At issue is a building permit issued by the town zoning administrator that was amended twice and which has been appealed by neighbors who are concerned that the amended building permits do not comply with the house dimensions and location specified in the first building permit.

The house in question is on Old County Road in Waitsfield and is being built by Susan Lee. Her neighbors Susan and Bill Shafer and Michael and Donna Smith appealed zoning administrator Susan Senning’s amended building permit last month.

This week the appeal was heard by the DRB on May 22. Bill Shafer, speaking for the neighbors, outlined three areas of concern. First he asked, procedurally, whether Senning issued a building permit as a result of the DRB approving a screening permit for the lot on which Lee built and challenged whether she could have done that because of the language used in approving the screening plan.

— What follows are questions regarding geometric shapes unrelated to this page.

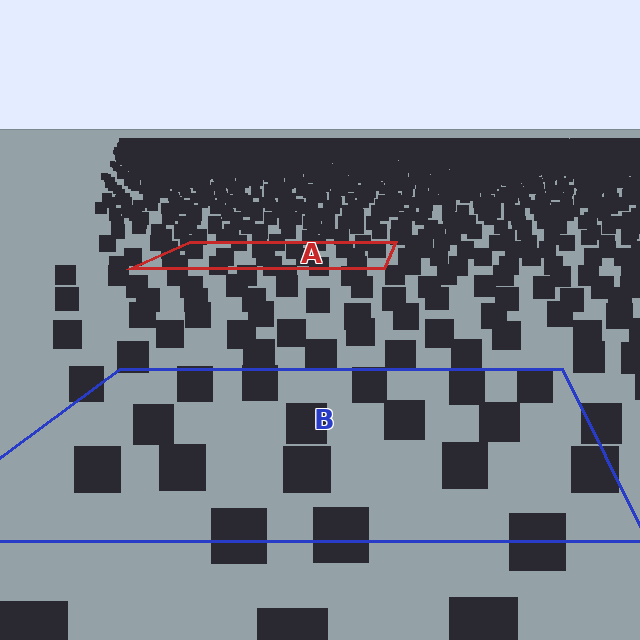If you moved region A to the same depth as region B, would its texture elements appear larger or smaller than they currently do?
They would appear larger. At a closer depth, the same texture elements are projected at a bigger on-screen size.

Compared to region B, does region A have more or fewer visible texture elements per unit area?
Region A has more texture elements per unit area — they are packed more densely because it is farther away.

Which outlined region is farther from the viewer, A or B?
Region A is farther from the viewer — the texture elements inside it appear smaller and more densely packed.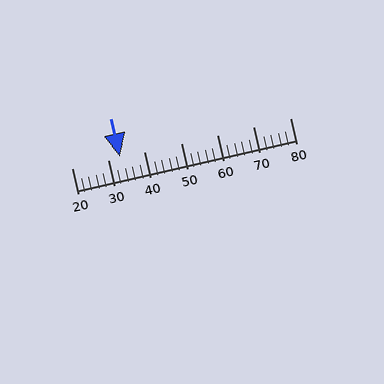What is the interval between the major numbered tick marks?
The major tick marks are spaced 10 units apart.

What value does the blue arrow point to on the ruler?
The blue arrow points to approximately 33.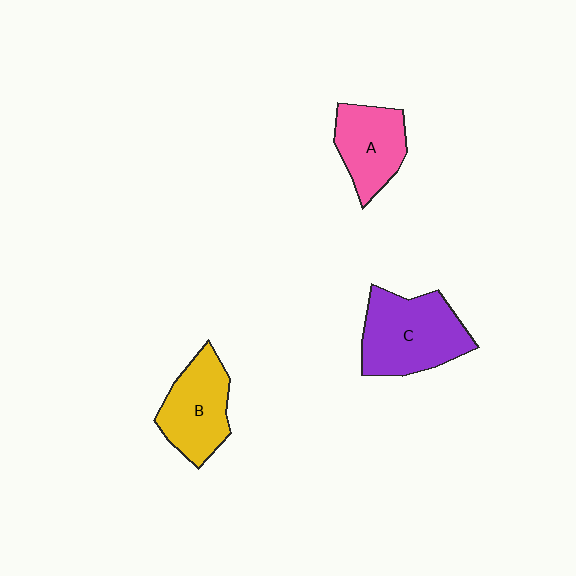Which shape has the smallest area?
Shape A (pink).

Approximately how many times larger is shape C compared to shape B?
Approximately 1.3 times.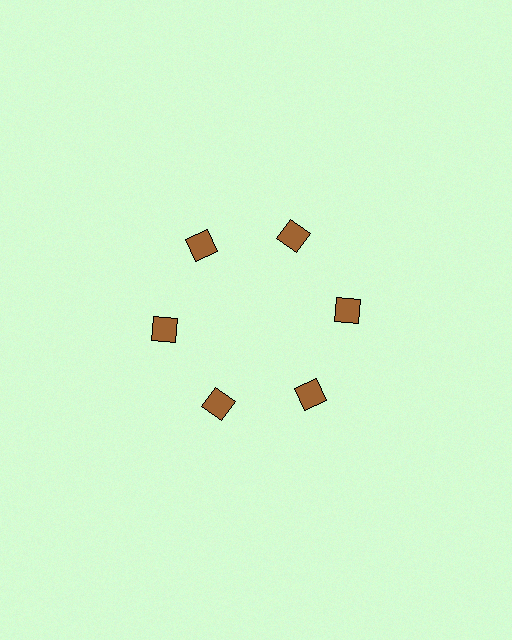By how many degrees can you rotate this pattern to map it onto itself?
The pattern maps onto itself every 60 degrees of rotation.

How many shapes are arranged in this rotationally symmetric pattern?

Second, he raised the issue of the house location and dimensions – changing from the first to the second and third amended building permits and finally he argued that the screening plan (approval of which was required before Lee could build) envisioned the house in a specific location on the lot at specific dimensions and that when Senning amended the location and dimensions, it violated the screening approval which he said was part and parcel of the same building permit.

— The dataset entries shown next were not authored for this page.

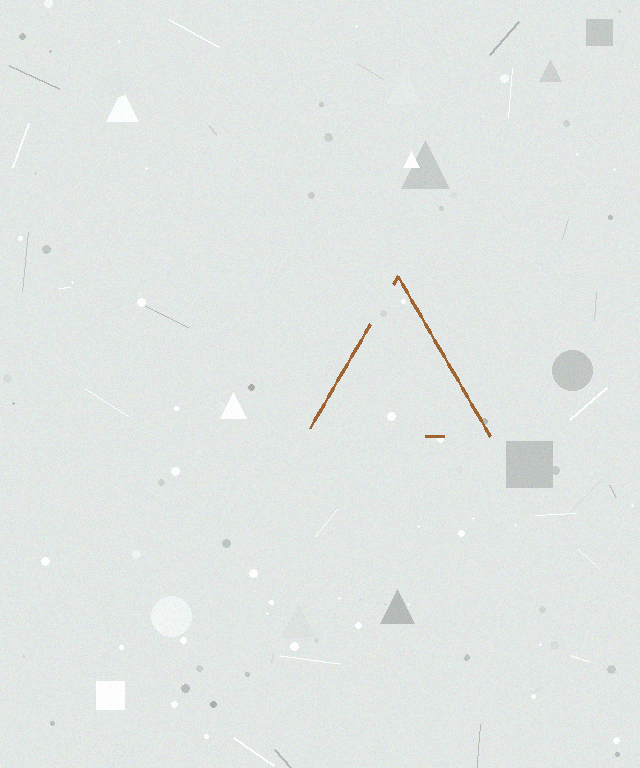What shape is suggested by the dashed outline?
The dashed outline suggests a triangle.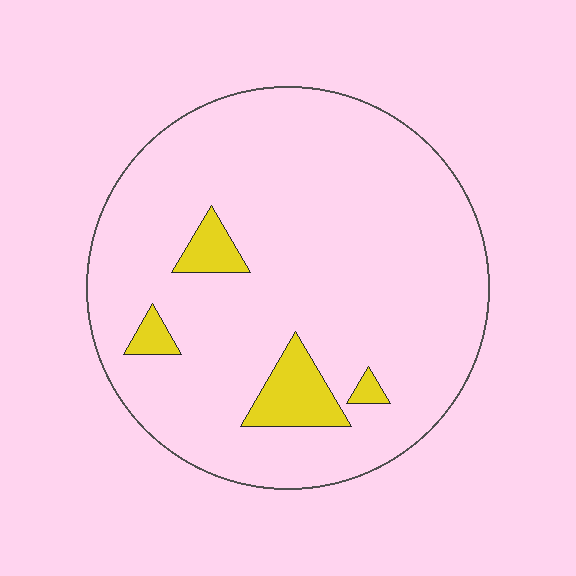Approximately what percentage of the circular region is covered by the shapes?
Approximately 10%.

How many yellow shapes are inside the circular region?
4.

The neighbors’ appeal takes issue with the height of the house as well as its setbacks. The home as built is taller than what Lee depicted when she requested and received a building permit. Her original building permit was for a home with a height of 32 feet and as built the house has an average height of 34 feet, 11 inches.

These changes resulted in Senning issuing a notice of violation on April 5 for those two issues and requiring Lee to apply for amended permit by April 13. She did and received an amended permit.

The appeal from the neighbors challenges the decision of the zoning administrator to issue new building permits for the house that changed the height and setbacks from the Smith property. They argue that approving those amendments “has the effect of substantially altering the findings of fact” of the most recent approval.

At the hearing this week, Senning explained her positions and her reasoning. Senning said that her interpretation of state statute is that she could not issue the building permit until the DRB had approved the screening plan. Once that had happened, she was free to issue a building permit and later amend it when specifics of the house size/location changed. Senning said she did not feel she had the authority to send an applicant back to the DRB for further review of something that falls within the administrative tasks of a zoning administrator.

The amendments she approved were made because the dimensions of the house still met the criteria for that zoning district and the house was still within the building envelope approved when Lee’s lot was created as part of a two-lot subdivision.

In an appeal of this type, the decision of the zoning administrator is appealed to the DRB for adjudication. DRB chair Brian Shupe said he was hearing that there were two differing positions as to what authority Senning exercised and asked the parties to move on. He raised the question of whether the screening plan which the DBR approved was linked to a specific size house placed in a specific location on the lot.

“I’m curious to what extent did we consider the building location as part of the screening plan? That plan had a specific building elevation and created screening based on that location,” he said.

Shafer said that the house had been built further uphill than planned and co-appellant Donna Smith said that the location of the house had changed so much that the trees in the screening plan were not even located between the two houses anymore.

Susan Lee said that the plans she used when she first applied for her zoning permit were downloaded from the building company’s website and she said that there was no zoning administrator at the time to help her with her application. Senning was just joining Waitsfield as former zoning administrator Vicky Trihy was phasing herself out of the job last January.

She said that she had always made clear that she planned to build a 27-foot-high house with an 8- foot walk-out basement.

The DRB closed the public hearing and will deliberate before issuing written findings within 30 days.